Over the course of my business career, I've dealt with a number of toxic employees at every level--even at the executive level. Some thought they were doing excellent work, but they were knee-deep in toxic behavior, like spending more time criticizing their teams and other executives than working.
Some walked into the organization already toxic. Others became toxic over time. To tell you the truth, I'm not sure there's one all-encompassing reason how or why employees start becoming harmful to an organization. Sometimes it stems from feelings of worry, insecurity, or jealousy. Other times, it's a clash of personalities or a competitiveness that's misguided. There are an infinite number of variations of what a toxic employee looks like, but in general, it's someone who is negative, blames others for their mistakes, and struggles to hold themselves accountable.
Regardless of how it happens, if not managed or corrected, a toxic employee can become dangerous to your business. And their negative mentality and bad habits will spread like wildfire.
So, here are 3 things you should do to quickly spot, manage, and (if needed) ultimately fire a toxic employee:
1. Avoid hiring toxic employees in the first place.
Part of keeping your organization toxic-free is by implementing a processes for weeding out these types of individuals at the beginning.
I share a number of these examples in my book, All In, but here's one: when it comes to hiring, managers often overlook people's negative qualities or unsettling personality traits if their talents for the job at hand seem bright and full of potential. They are willing to ignore the fact that, say, "Craig" speaks very negatively about his former employer, because "Craig" said he was the highest-performing salesperson at the organization he'd been at for the past three years. At this point, the hiring manager has to make a decision: run the risk of Craig being a bad cultural fit for the organization, but a huge value add for the company's top line? Or pass and move on to the next applicant.
Over the years, my experiences have taught me not to ignore that first part.
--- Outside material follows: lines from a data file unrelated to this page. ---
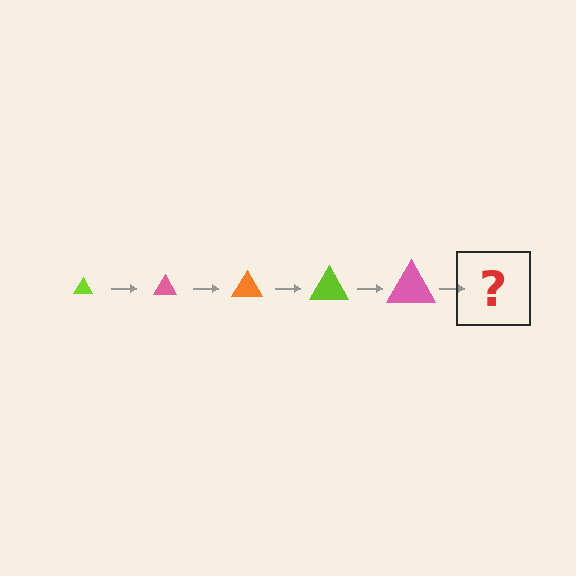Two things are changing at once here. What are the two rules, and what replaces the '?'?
The two rules are that the triangle grows larger each step and the color cycles through lime, pink, and orange. The '?' should be an orange triangle, larger than the previous one.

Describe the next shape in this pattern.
It should be an orange triangle, larger than the previous one.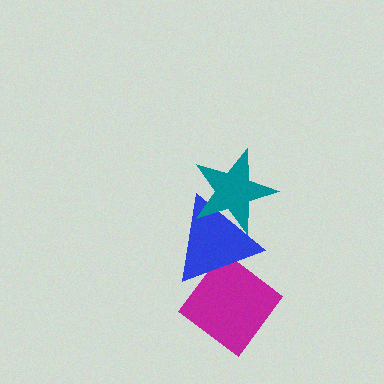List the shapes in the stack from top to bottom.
From top to bottom: the teal star, the blue triangle, the magenta diamond.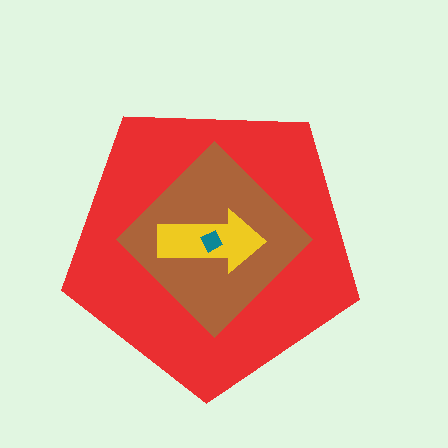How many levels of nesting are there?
4.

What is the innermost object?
The teal square.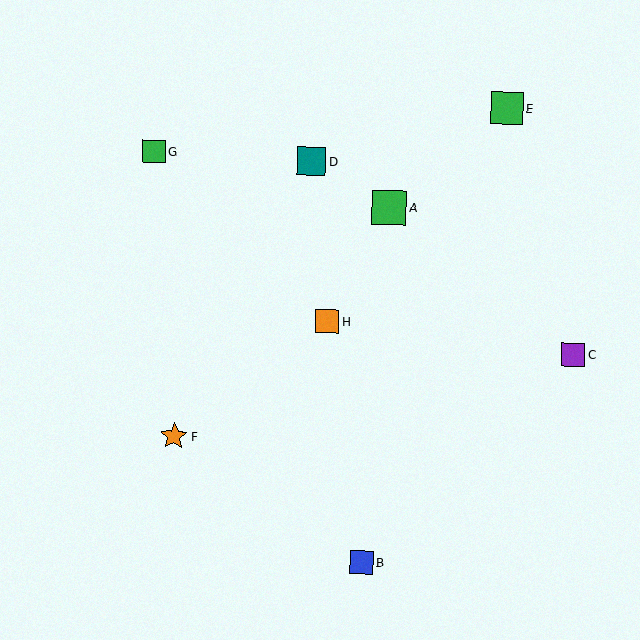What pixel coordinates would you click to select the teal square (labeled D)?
Click at (311, 161) to select the teal square D.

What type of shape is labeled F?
Shape F is an orange star.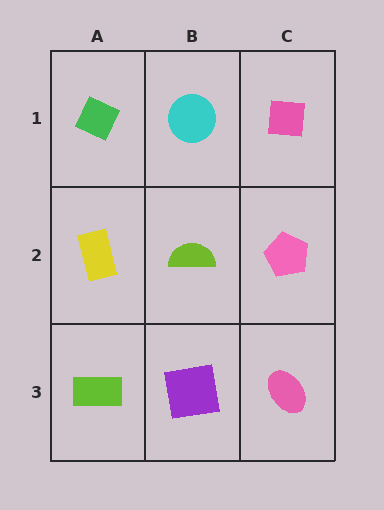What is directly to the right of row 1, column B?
A pink square.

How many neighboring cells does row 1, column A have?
2.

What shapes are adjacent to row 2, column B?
A cyan circle (row 1, column B), a purple square (row 3, column B), a yellow rectangle (row 2, column A), a pink pentagon (row 2, column C).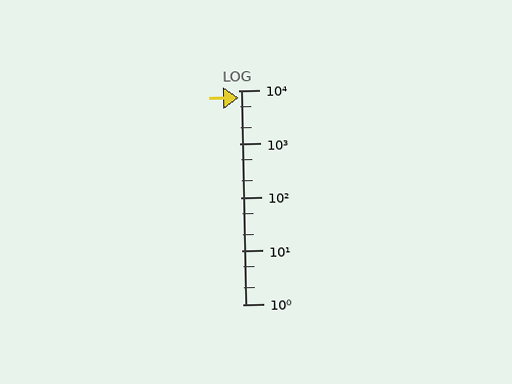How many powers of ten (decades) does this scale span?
The scale spans 4 decades, from 1 to 10000.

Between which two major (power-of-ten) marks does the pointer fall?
The pointer is between 1000 and 10000.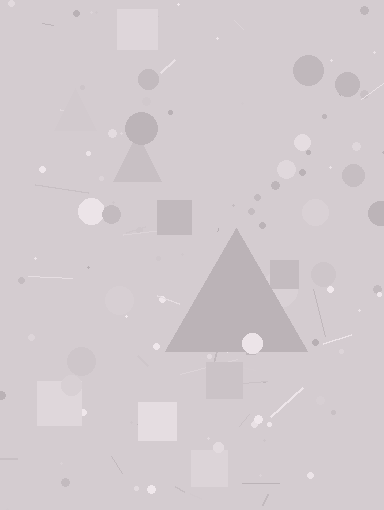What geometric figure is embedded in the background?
A triangle is embedded in the background.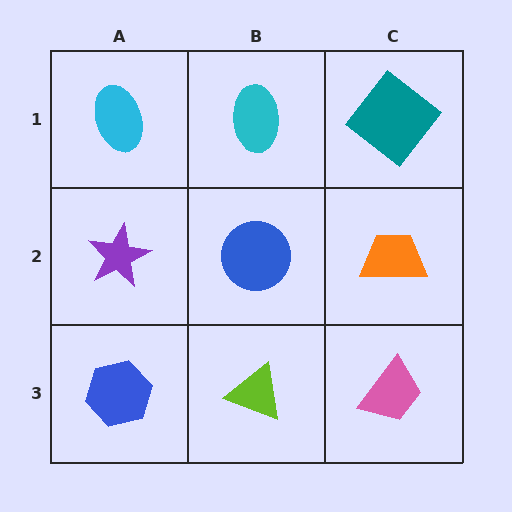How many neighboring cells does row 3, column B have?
3.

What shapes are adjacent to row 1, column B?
A blue circle (row 2, column B), a cyan ellipse (row 1, column A), a teal diamond (row 1, column C).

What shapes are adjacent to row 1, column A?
A purple star (row 2, column A), a cyan ellipse (row 1, column B).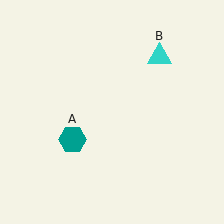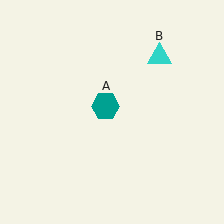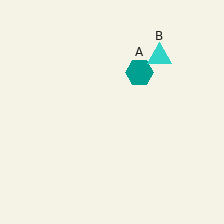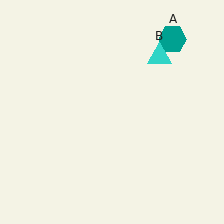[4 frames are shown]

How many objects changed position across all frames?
1 object changed position: teal hexagon (object A).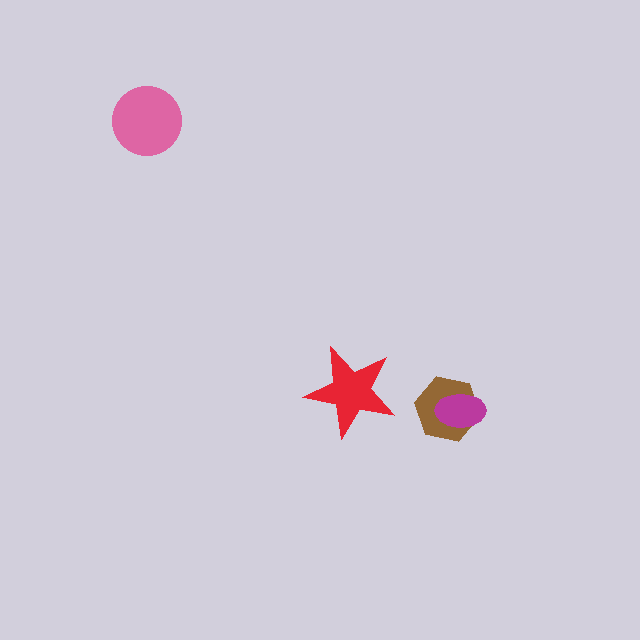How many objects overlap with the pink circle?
0 objects overlap with the pink circle.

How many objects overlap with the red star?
0 objects overlap with the red star.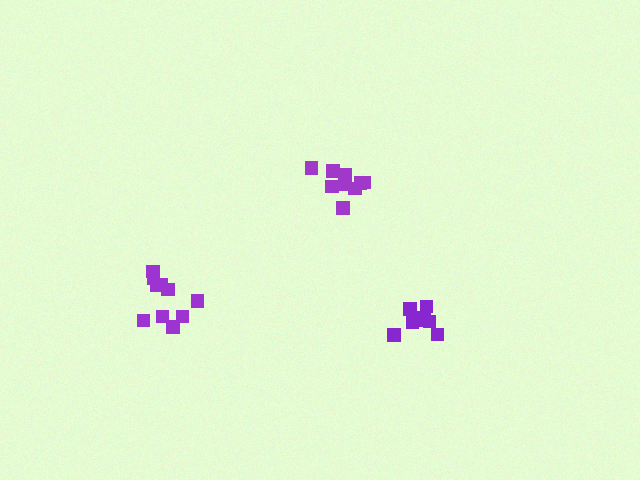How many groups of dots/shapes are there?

If you get the feeling someone is going to bring a bad attitude into the company, chances are, they will. And that's hard thing to fix once they're hired, onboarded, and interacting with other employees.
2. Address the first issue that presents itself.
I know quite a few entrepreneurs who have a knack for avoiding conflict.
They hire people. They pass them off to a director or manager. And then when an issue presents itself, they avoid getting involved and just assume it'll take care of itself.
But these early instances of a new hire being the wrong fit for your company are important. They are glimpses into the future of what this person will be like over time--and if left unchecked, you can expect this behavior to start to compound on itself. One conflict will turn into two. Two arguments will turn into four. And so on, and so forth.
Especially while your company is still on the smaller side, it's vital that you (the founder) remain close to your new hires. You want to see them in action. You need to know you made the right decision, and you can trust them to add (not subtract) value to the collective. And the reason this is so imperative to do from the start is because it's far easier to fire someone month one than it is a year later.
3. The moment you get the feeling you need to fire someone, trust your gut.
A week in startup land can often times feel like a month. And a month can feel like a year.
You don't have the luxury of "waiting around" to make decisions. If someone reveals who they truly are, and it's not the right fit for your company, then you need to trust that they're not going to change and you need to make the difficult decision of letting them go. This is why the phrase "hire slow, fire fast" in business is so popular. As soon as you get the feeling they're not the right person for the job, you need to start looking for the person who will be.
Now, this is also assuming you've done everything you can to help them, teach them, and empower them. It's one thing if someone starts becoming toxic to the organization because they aren't being set up for success--then it's on you to also assess where you might be failing them. However, it's a careful balance, and if your gut is telling you to let this person go, then listen.
Otherwise, every day you let pass will only make the problem worse.